All patients with lost or invisible fiducial markers on CT or CBCT were excluded from the analysis (Table 1), resulting in the inclusion of 24 patients with a total of 65 clearly visible fiducial markers on CBCT and CT [4]. Fiducial markers were classified according to the American Joint Committee on Cancer manual into four subgroups based on their locations in the esophagus: proximal (n = 12), mid-thoracic (n = 11), distal (n = 31), and cardia (n = 11), respectively [13] (Fig. 1).
Fig. 1
Fig. 1

Illustration of the systematic error (SE, the length of the arrow) and the SD of random errors (sdRE, the length of semi-major/minor axis of the ellipse) of each marker position relative to the carina, projected onto the coronal (left) and sagittal (right) views of the esophagus.
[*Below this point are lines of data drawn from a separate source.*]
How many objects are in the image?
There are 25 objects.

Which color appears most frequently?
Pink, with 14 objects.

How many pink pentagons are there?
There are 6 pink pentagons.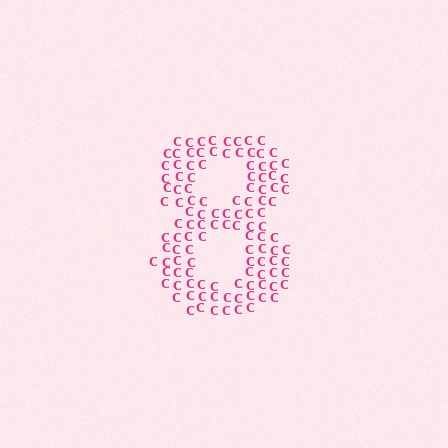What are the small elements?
The small elements are letter C's.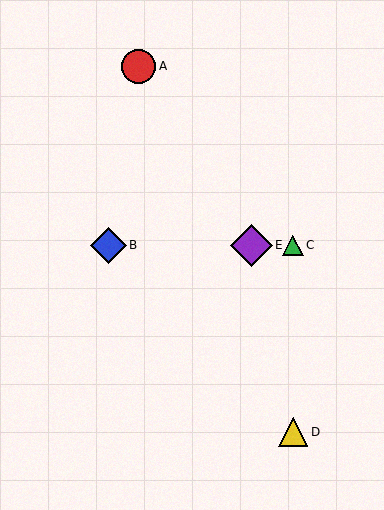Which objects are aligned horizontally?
Objects B, C, E are aligned horizontally.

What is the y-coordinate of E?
Object E is at y≈245.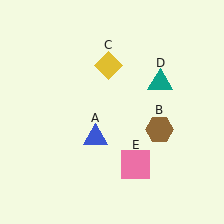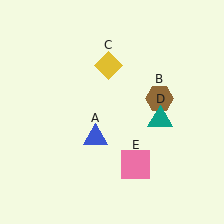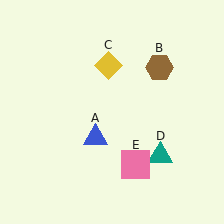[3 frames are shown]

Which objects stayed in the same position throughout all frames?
Blue triangle (object A) and yellow diamond (object C) and pink square (object E) remained stationary.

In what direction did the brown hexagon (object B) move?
The brown hexagon (object B) moved up.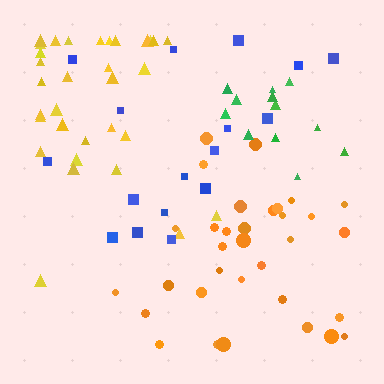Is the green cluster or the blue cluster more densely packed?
Green.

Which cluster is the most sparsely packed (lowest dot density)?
Blue.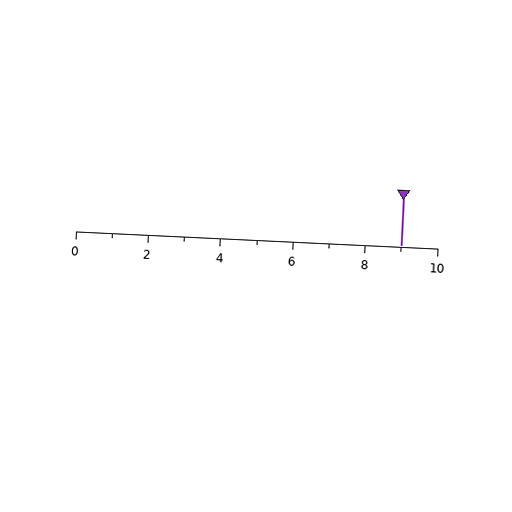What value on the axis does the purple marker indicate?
The marker indicates approximately 9.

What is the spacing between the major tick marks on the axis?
The major ticks are spaced 2 apart.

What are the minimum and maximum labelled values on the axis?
The axis runs from 0 to 10.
Note: the amplitudes of the errors are not scaled to the esophagus

Image acquisition and target delineation

For treatment planning, a 3D pCT scan was acquired within 0–5 days (average: 1 day) after fiducial marker placement; patients were under free-breathing conditions in supine position, with arms raised above their heads. All CTs (axial slice thickness, 2.5/3.0 mm; in-plane pixel size, 1.0, 1.2, or 1.3 mm depending on the field of view of the scan) had a scan area from the bottom edge of the mandible to the lower border of the kidneys.

A gross tumor volume (GTV) was delineated by the radiation oncologist on the pCT based on fiducial marker positions using all available resources, including data from PET/CT fusion scans, EUS reports, and diagnostic CT images. The GTV was expanded to the clinical target volume (CTV) by extending the radiation coverage 3.5 cm in CC directions, or 2.0 cm into the gastric mucosa if there was cardia involvement. In radial direction, all regional lymph nodes and peri-esophageal fatty tissue were incorporated. The planning target volume (PTV) was generated by using a uniform 1.0 cm expansion beyond the borders of the CTV, as has been introduced in the CROSS trial and is currently common clinical practice [2].

As consistent with the extended no action level protocol (eNAL) [14], per patient a total of 7–8 CBCT scans (Elekta Synergy System; Elekta Ltd., Crawley, UK) were acquired before irradiation after initial laser alignment for setup verification. This consisted of a daily CBCT acquisition for the first 4 consecutive fractions, followed by once-weekly acquisitions over the rest of the treatment course. For the fractions without CBCT, patients were positioned based on the average setup error calculated using the available CBCTs. More CBCT scans were acquired when the results of eNAL exceeded tolerance (e.g., patients 13 and 14). In total, 236 CBCT scans of the 24 patients with clearly visible fiducial markers were included in the analysis (Table 1).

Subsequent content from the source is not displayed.